When we commemorate whole groups of Saints, we usually mention the great hierarchs among the first, and we have become used to the three great universal hierarchs and teachers — Basil the Great, Gregory the Theologian, and John Chrysostom — always being at the head of the hierarchical assembly. They belong there, because each of them contributed precious gifts [e.g. their writings] to the Church’s theological and moral treasury. So the Church honors them in particular and has established a feast for the three of them together, in addition to the solemn services for their individual feast days. But the feast of the great hierarch whom we commemorate today, the hierarch and wonderworker Nicholas, has a special place of its own.
He did not leave us as rich a spiritual heritage as these three great men, but we all know how greatly the Church reveres him. The Feasts of Saint Nicholas are so splendid that they even remind us of the 12 Great Feasts. Why is that so? Because he lived a life of virtue incarnate: an accessible, comprehensible virtue, close to every man and every heart, even the heart that rejects every other holy thing. That virtue is love; love and compassion.
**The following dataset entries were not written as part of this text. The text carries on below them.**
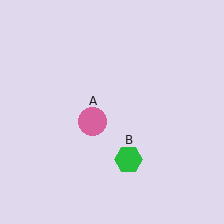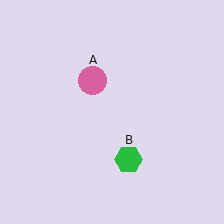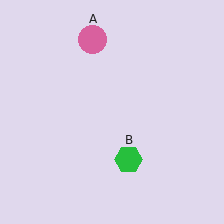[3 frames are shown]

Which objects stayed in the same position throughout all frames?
Green hexagon (object B) remained stationary.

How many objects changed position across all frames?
1 object changed position: pink circle (object A).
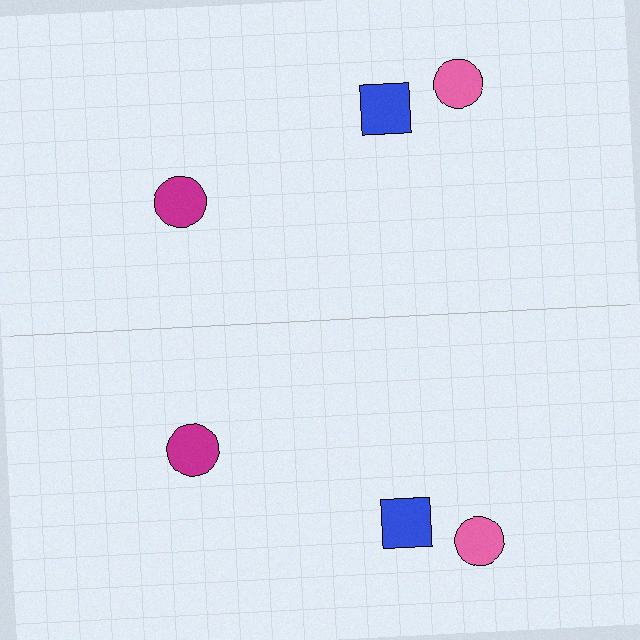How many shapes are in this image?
There are 6 shapes in this image.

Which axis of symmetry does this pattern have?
The pattern has a horizontal axis of symmetry running through the center of the image.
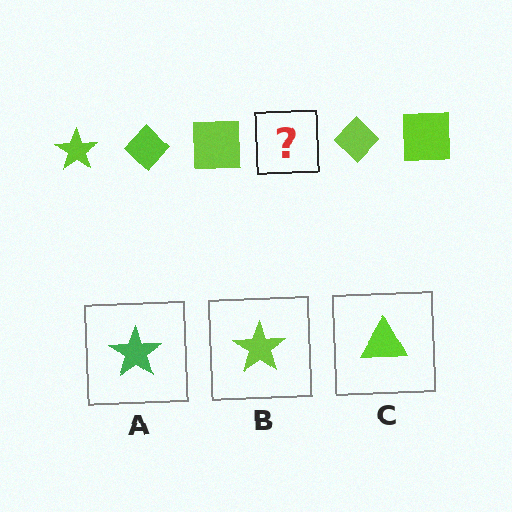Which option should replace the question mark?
Option B.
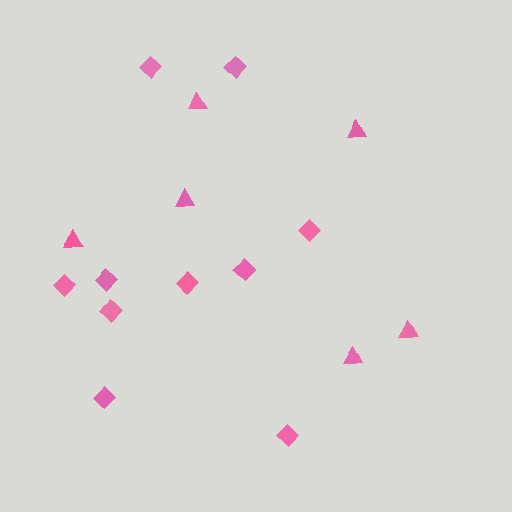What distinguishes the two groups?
There are 2 groups: one group of triangles (6) and one group of diamonds (10).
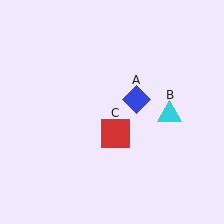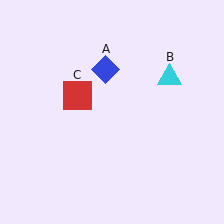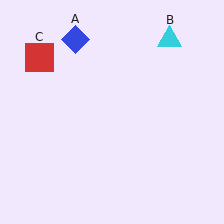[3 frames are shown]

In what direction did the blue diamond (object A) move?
The blue diamond (object A) moved up and to the left.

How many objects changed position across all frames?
3 objects changed position: blue diamond (object A), cyan triangle (object B), red square (object C).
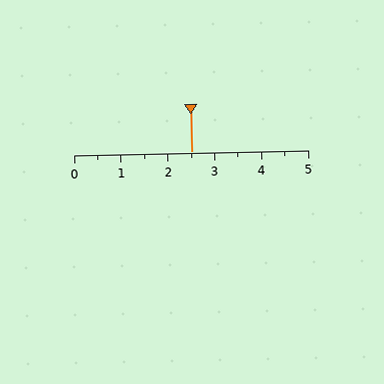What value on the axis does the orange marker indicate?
The marker indicates approximately 2.5.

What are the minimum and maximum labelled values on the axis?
The axis runs from 0 to 5.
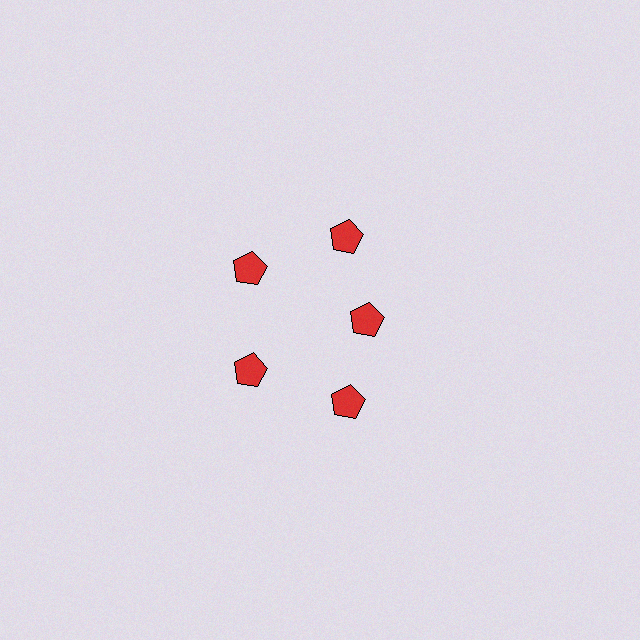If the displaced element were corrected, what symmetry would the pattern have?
It would have 5-fold rotational symmetry — the pattern would map onto itself every 72 degrees.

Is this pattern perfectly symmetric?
No. The 5 red pentagons are arranged in a ring, but one element near the 3 o'clock position is pulled inward toward the center, breaking the 5-fold rotational symmetry.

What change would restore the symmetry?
The symmetry would be restored by moving it outward, back onto the ring so that all 5 pentagons sit at equal angles and equal distance from the center.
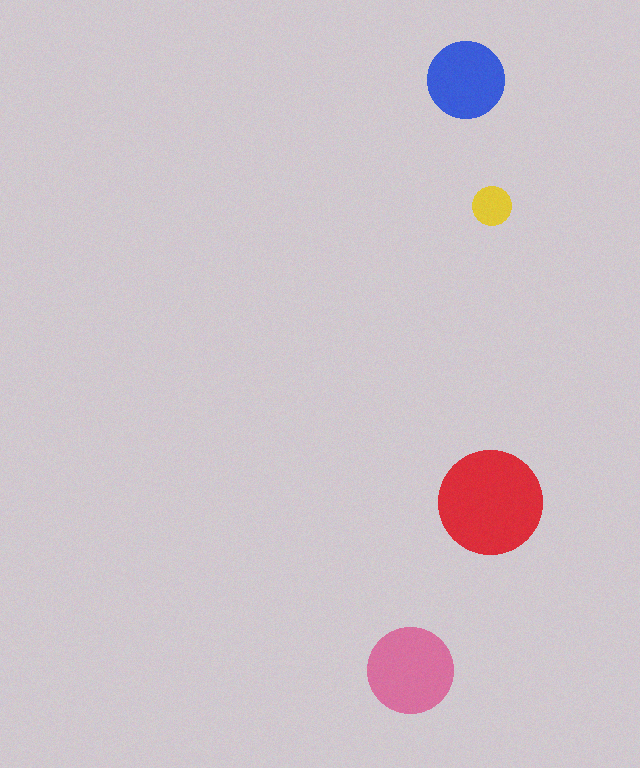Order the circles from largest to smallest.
the red one, the pink one, the blue one, the yellow one.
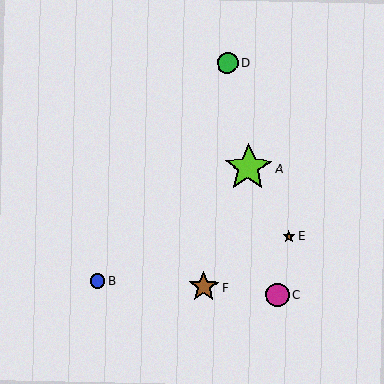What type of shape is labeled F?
Shape F is a brown star.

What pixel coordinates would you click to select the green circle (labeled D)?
Click at (227, 63) to select the green circle D.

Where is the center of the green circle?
The center of the green circle is at (227, 63).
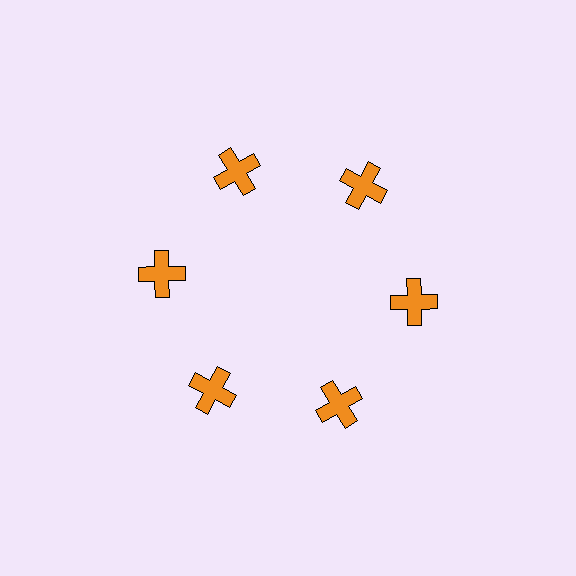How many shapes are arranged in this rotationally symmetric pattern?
There are 6 shapes, arranged in 6 groups of 1.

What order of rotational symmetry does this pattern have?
This pattern has 6-fold rotational symmetry.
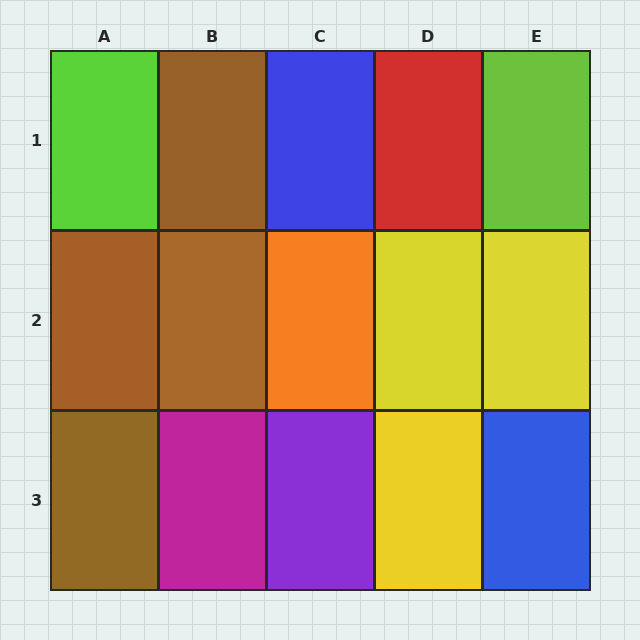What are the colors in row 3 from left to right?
Brown, magenta, purple, yellow, blue.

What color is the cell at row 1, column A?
Lime.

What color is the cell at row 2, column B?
Brown.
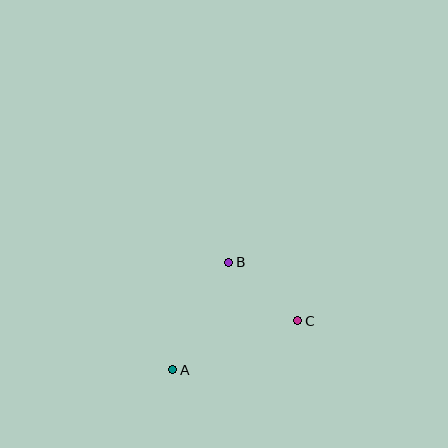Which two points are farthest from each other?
Points A and C are farthest from each other.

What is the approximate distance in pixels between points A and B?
The distance between A and B is approximately 121 pixels.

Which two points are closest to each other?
Points B and C are closest to each other.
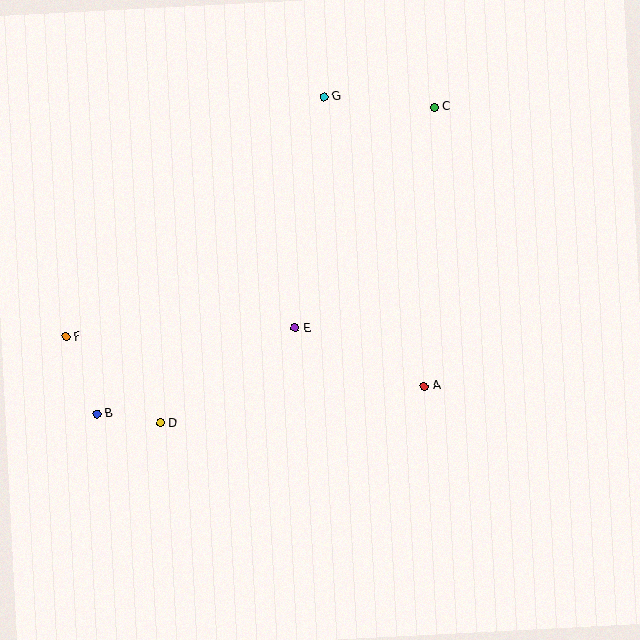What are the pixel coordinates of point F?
Point F is at (66, 337).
The Russians like to call Saint Nicholas “Nikola the Merciful” because his miracles are as numerous as the stars of heaven. I would like to remind you of one touching miracle that shows his mercy. This did not happen once upon a time, long ago; it happened in our time, in the city of Harbin [China], where I lived for over 40 years. At the train station in Harbin there was a large icon of Saint Nicholas the Wonderworker, and it was especially venerated by all the travelers. Hundreds of candles were always burning in front of it. People departing by train and the people who came to see them off would light candles, and prayers were constantly going up to the great hierarch for his protection during trips. There was always a crowd in the station because the rail traffic was very heavy.
One day the people who happened to be there (they related this themselves, this is their own story; it was early spring, when the ice breaks up on the Sungari, on which Harbin is located) they saw a Chinese man rush in, soaked from head to toe. He ran up to the icon, threw himself down in front of it, and stretched out his arms to it, saying something in Chinese. The people who knew Chinese said he was thanking the saint for saving him from death.
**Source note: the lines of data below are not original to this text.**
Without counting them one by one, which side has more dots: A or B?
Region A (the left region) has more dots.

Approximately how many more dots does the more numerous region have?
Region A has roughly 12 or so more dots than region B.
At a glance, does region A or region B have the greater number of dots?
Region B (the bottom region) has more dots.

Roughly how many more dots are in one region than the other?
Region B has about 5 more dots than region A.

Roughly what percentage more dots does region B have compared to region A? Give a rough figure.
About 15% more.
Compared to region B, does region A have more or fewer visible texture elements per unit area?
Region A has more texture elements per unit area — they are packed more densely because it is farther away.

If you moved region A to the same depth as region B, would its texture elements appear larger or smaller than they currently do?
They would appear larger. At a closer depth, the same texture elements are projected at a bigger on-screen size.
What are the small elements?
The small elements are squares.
Here’s what happened: for some reason he was in a terrible hurry to cross the river. But the river is wide, and the ice was flowing along it. He decided to take a chance. As he ran across the ice, jumping from one floe to another, he slipped, lost his balance, and fell under the ice. He was drowning, dying, when he remembered the wonderworking icon. His pagan countrymen revered it too, just as the Russian Orthodox did. As he was drowning, he cried out in despair, “Old man from the train station, help me!” He lost consciousness and went under completely; and he was about to perish…when all of a sudden he was on the riverbank, soaked but alive and unharmed! So he took off and ran — the train station was far away — and he rushed in to the icon and thanked the great hierarch for this evident and amazing miracle of his mercy and love.
The entire Far East, the entire land of China, has a great veneration for Saint Nicholas, you know. Once a Russian hunter had wandered far, far, into the taiga or steppe, and there he came upon a Chinese farmstead where he asked shelter. The friendly master and mistress of the house invited him in, and over their door he saw an icon of Saint Nicholas. He thought to himself, “What can these heathen be doing with it? What do they need it for?” And he wanted to take it. His host was offended and said, “Why do you want to take the Old Man away from us? He’s so kind, he helps us so much. We won’t give him up for anything!”
So not only the Orthodox Church but practically the entire human race honors this great hierarch. Whenever anyone is in trouble or has some need, he turns to Saint Nicholas. This great hierarch hears and fulfills each of the hundreds of petitions that fly to him in Heaven, as long as we ask with firm, strong faith. That’s why the Russian people love Saint Nicholas so much and constantly entreat him: “O Father and Hierarch Nicholas pray to God for us!” Amen.